Ma dov’erano tutti questi cervelloni mentre
si svolgevano i processi? Non sapevano che si
correva il rischio della prescrizione? Se fossimo un
Paese serio, i sindacati scenderebbero in piazza per
questa sentenza e non per difendere le loro “poltrone”;
gli avvocati sceglierebbero capi di imputazione
che non corrano il rischio della prescrizione; i
giudici emetterebbero sentenze in tempi più rapidi;
i giornalisti non si sveglierebbero il giorno dopo
la sentenza per raccontare lo scempio dell’Eternit.
Com’è possibile che le persone continuano a
morire e nessuno ne è colpevole? Un intero Paese è
stato assassinato e nessuno ne risponderà mai!
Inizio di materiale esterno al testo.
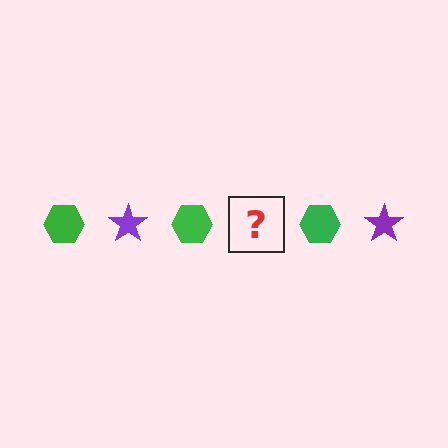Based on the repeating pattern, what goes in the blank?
The blank should be a purple star.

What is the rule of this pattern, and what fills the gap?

Cerco
dentro di me di trovare ragioni e di non portare
rancore contro le brutture della vita, ma questa
volta non ce la faccio proprio. Auguro ai colpevoli
(che sanno benissimo di esserlo) di passare notti insonni
a riflettere su quanto hanno fatto.
SILVANA
L’eco per la sentenza che riguarda i morti di Casale
Monferrato è ancora viva e vissuta come un’intollerabile
“ingiustizia”. Se è stato prescritto il reato, i morti
continuano a esserci, e ancora ce ne saranno nei prossimi
anni. Diritto e giustizia, in questo caso, non sono andati
a braccetto. Se n’è fatto interprete anche il vescovo
di Casale monsignor Alceste Catella, “deluso e indignato”
per la vicenda. «Nei giorni delle sentenze», ha
detto, « avevamo rinnovato la nostra fiducia nella giustizia,
ora veniamo a sapere che il diritto non ha nulla
a che fare con la giustizia. Il diritto è solo un insieme
di regole che funziona in modo autoreferenziale».